P. Y usted descubre que quien se esconde tras el silenciamiento de esas catástrofes es una religión burguesa.
R. Efectivamente. Ausschwitz no es un asunto interno de los alemanes, pues muchos otros callaron o consistieron. Aquello fue una catástrofe cristiana. Pero si los cristianos, incluida la teología, callaron, no era por casualidad. El cristianismo se había convertido en un discurso legitimador de una determinada cultura, donde la religión había perdido toda capacidad creativa para resolver las amenazas que pesan sobre la humanidad. El Dios de la religión burguesa está muerto y no reacciona ni ante el holocausto final Ese Dios es capaz de hacer temblar, pero no es digno de ser suplicado, ni exige nada, ni interviene, ni consuela, ni nada. Es sólo un valor que legitima la identidad burguesa. En nuestra sociedad Dios es opio, pero no de los pobres como quería Marx, sino para los poderosos que hacen de las propiedades su futuro.

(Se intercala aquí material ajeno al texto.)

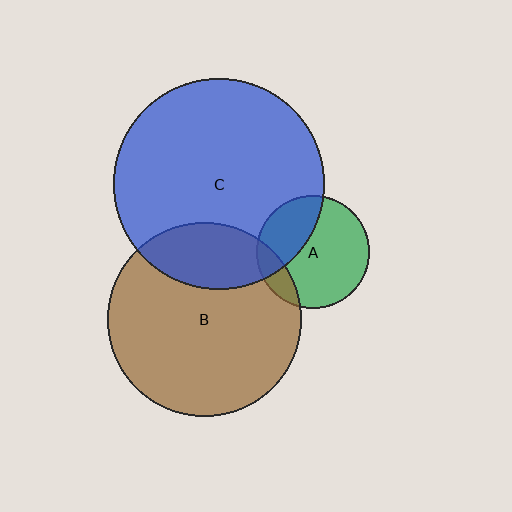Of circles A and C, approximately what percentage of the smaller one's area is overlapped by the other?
Approximately 35%.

P. Pero usted sabe muy bien que esa domesticación de la religión ha sido el precio de la modernidad.
R. Hemos heredado una imagen del hombre, forjada en el Renacimiento y en la Ilustración, que hoy se conserva tanto en el capitalismo como en el marxismo y que dice ser una concepción postreligiosa del hombre. Es una imagen faústico-prometeica , ajena a toda melancolía, dolor y culpa, amor y muerte. Hemos conseguido superracionalizar al hombre y desentimentalizarle, escindirle entre la razón y el recuerdo, entre el logos y el mito. Yo veo una relación entre esa imagen del hombre y la crisis de nuestra civilización, cuyos síntomas son tan evidentes en los movimientos ecologistas, las movilizaciones en favor de la paz o en la envergadura de la crisis económica. Hemos entrado en el desplome de una civilización. Y lo que distingue la cultura de la civilización son sus reservas en imágenes, símbolos y recuerdos. En esta tarea común, la religión, que sabe de recuerdos e historia, tiene algo que decir.
P. El Filósofo Habermas se ha referido frecuentemente a sus trabajos cuando ha hablado de esa nueva teoría del cambio social que él propugna.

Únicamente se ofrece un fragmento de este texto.